Millions of lives have been saved by effective and comprehensive tobacco control policies under the WHO Framework Convention on Tobacco Control (WHO FCTC) and MPOWER, a great achievement in the fight against the tobacco epidemic
“It is very encouraging to see fewer people using tobacco each year, and more countries on track to meet global targets,” said Dr Tedros, WHO Director-General. “We still have a long way to go, and tobacco companies will continue to use every trick in the book to defend the gigantic profits they make from peddling their deadly wares. We encourage all countries to make better use of the many effective tools available for helping people to quit, and saving lives.”
The report also urges countries to accelerate the implementation of the measures outlined in the WHO FCTC to further reduce the number of people at risk of becoming ill and dying from a tobacco-related disease.
“It is clear that tobacco control is effective, and we have a moral obligation to our people to move aggressively to achieve the Sustainable Development Goals,” says Dr Ruediger Krech, Director of WHO Department of Health Promotion. “We are seeing great progress in many countries, which is the result of implementing tobacco control measures that are in line with the WHO FCTC, but this success is fragile. We still need to push ahead.”
A new WHO Global Investment Case for Tobacco Cessation highlights that investing US$ 1.68 per capita each year in evidence-based cessation interventions such as brief advice, national toll-free quitlines, and SMS-based cessation support, could help 152 million tobacco users successfully quit by 2030, saving millions of lives and contributing to countries’ long-term economic growth.
To facilitate this process, WHO has established a tobacco cessation consortium, which will bring together partners to support countries in scaling up tobacco cessation.
The report and the investment case are released right after the ninth session of the Conference of the Parties (COP9) and during the second session of the Meeting of the Parties (MOP2) to the Protocol to Eliminate Illicit Trade in Tobacco Products.
Delegates meet to counter the ambitions of the tobacco industry to keep millions hooked on its products, as recent evidence shows that the tobacco industry used Covid 19 pandemic to build influence with governments in 80 countries.
Key findings of WHO global report on trends in the prevalence of tobacco use 2000/25
In 2020, 22.3% of the global population used tobacco, 36.7% of all men and 7.8% of the world’s women.
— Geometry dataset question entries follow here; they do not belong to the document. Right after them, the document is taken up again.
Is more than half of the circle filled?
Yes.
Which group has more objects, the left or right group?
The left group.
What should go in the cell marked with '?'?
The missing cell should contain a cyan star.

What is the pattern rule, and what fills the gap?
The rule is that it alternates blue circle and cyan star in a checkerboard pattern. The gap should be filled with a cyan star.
Target: Currently, 60 countries are on track to achieve the tobacco use reduction target by 2025. Since the last report two years ago, two other regions – the African and South-East Asian regions - have now joined the Americas region on track to achieve a 30% reduction.
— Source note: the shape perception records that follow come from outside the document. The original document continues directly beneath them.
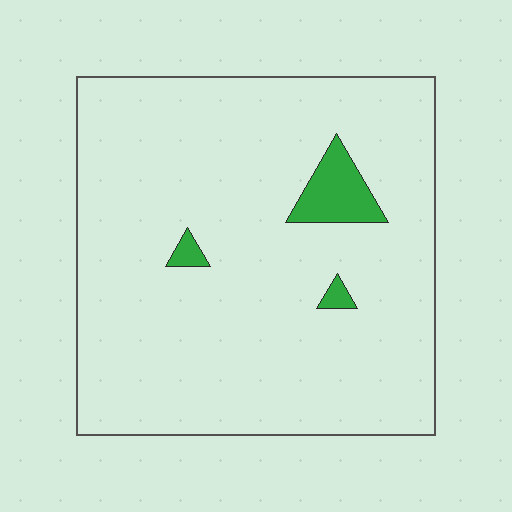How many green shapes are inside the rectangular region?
3.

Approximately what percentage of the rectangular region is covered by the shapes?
Approximately 5%.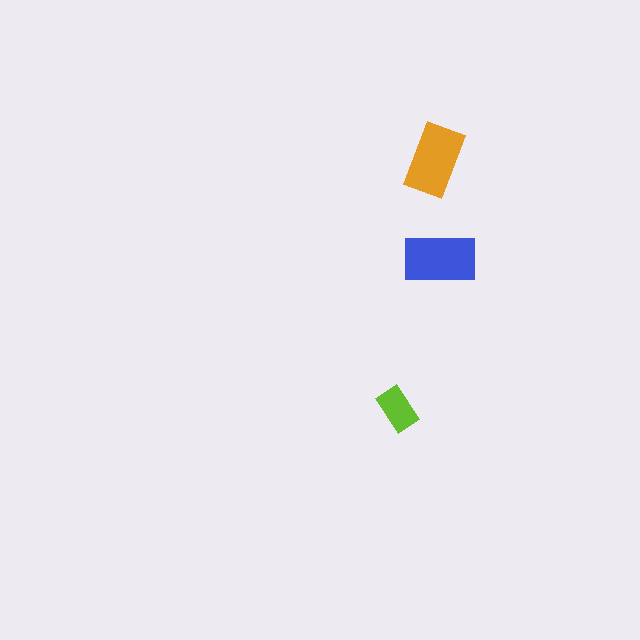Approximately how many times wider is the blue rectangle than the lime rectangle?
About 1.5 times wider.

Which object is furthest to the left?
The lime rectangle is leftmost.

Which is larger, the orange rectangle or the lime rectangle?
The orange one.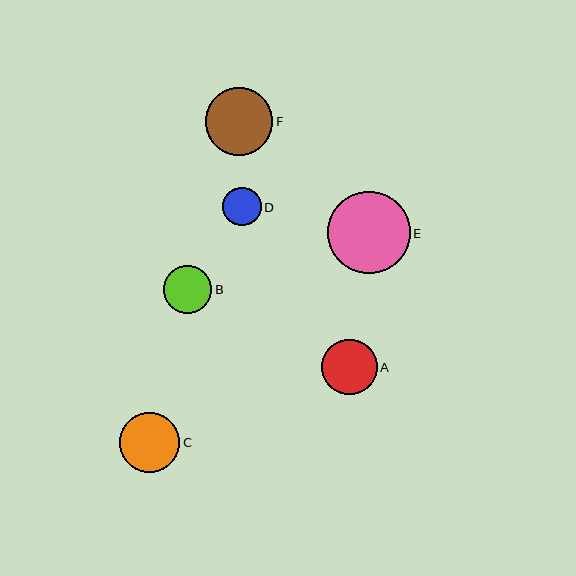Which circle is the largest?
Circle E is the largest with a size of approximately 82 pixels.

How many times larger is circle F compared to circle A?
Circle F is approximately 1.2 times the size of circle A.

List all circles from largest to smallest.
From largest to smallest: E, F, C, A, B, D.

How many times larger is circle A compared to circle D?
Circle A is approximately 1.4 times the size of circle D.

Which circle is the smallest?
Circle D is the smallest with a size of approximately 39 pixels.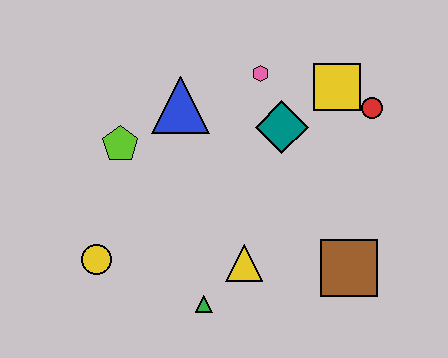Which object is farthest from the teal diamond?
The yellow circle is farthest from the teal diamond.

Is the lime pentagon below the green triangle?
No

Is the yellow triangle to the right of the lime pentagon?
Yes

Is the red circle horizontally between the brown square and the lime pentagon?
No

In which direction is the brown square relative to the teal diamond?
The brown square is below the teal diamond.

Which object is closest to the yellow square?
The red circle is closest to the yellow square.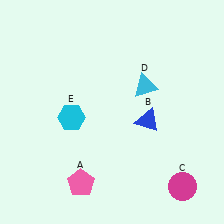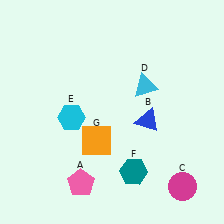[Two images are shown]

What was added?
A teal hexagon (F), an orange square (G) were added in Image 2.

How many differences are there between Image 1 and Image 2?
There are 2 differences between the two images.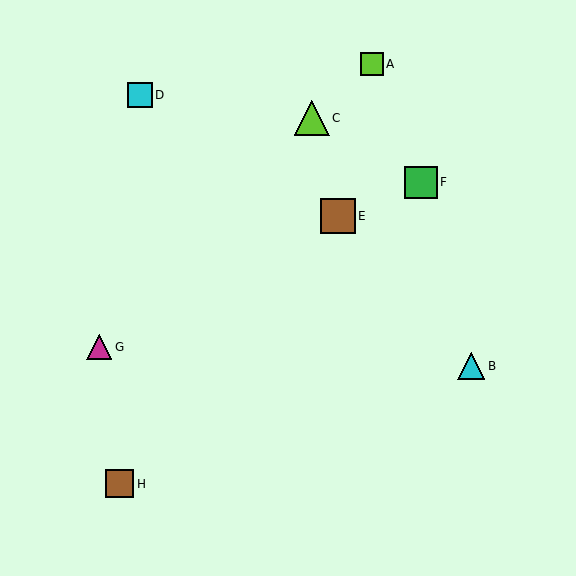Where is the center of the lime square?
The center of the lime square is at (372, 64).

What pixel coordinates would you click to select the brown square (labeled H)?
Click at (120, 484) to select the brown square H.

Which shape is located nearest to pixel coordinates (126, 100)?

Children: Approximately 38 million children (aged 13-15) currently use tobacco (13 million girls and 25 million boys). In most countries, it is illegal for minors to purchase tobacco products. The goal is to achieve zero child tobacco users.
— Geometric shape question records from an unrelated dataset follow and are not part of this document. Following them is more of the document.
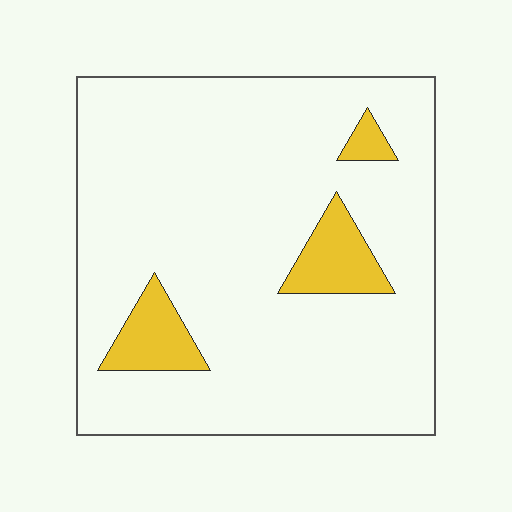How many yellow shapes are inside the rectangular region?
3.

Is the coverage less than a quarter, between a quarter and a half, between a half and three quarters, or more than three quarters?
Less than a quarter.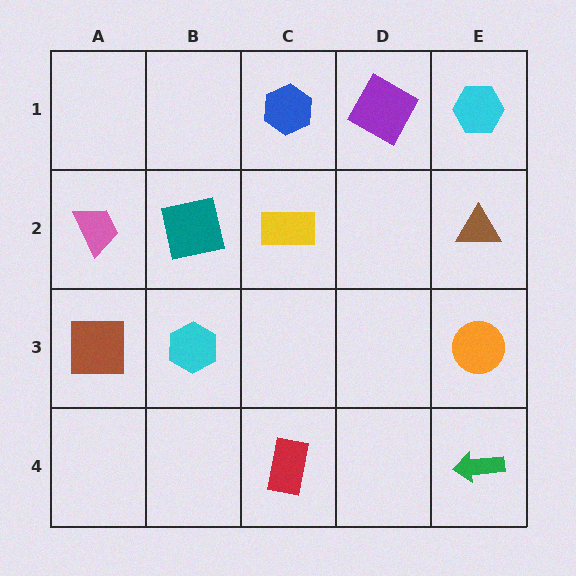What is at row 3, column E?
An orange circle.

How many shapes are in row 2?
4 shapes.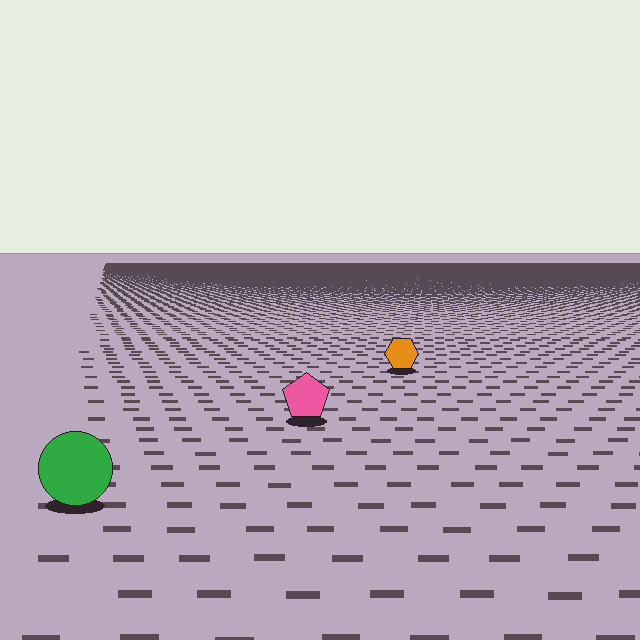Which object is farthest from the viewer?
The orange hexagon is farthest from the viewer. It appears smaller and the ground texture around it is denser.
Women: The number of women using tobacco in 2020 was 231 million. The age group with the highest prevalence rate among women for tobacco use is 55-64.
Trends in the Americas: Of all WHO regions, the steepest decline in prevalence rates over time is seen in the Americas Region. The average rate of tobacco use has gone from 21% in 2010 down to 16% in 2020.
The data behind these estimates are from 1728 national surveys run by countries between 1990 and 2020, which together asked 97% of the world’s population about their tobacco use. Article 20 of the WHO FCTC underlines the importance of running surveys to obtain evidence of the tobacco epidemic, and now 190 countries have run at least one national survey - up from 140 in 2004 when the treaty was not yet in force. WHO and partners have made a large contribution to filling the data gaps in low- and middle-income countries via the Global Tobacco Surveillance System surveys, the STEPS survey and the World Health Survey.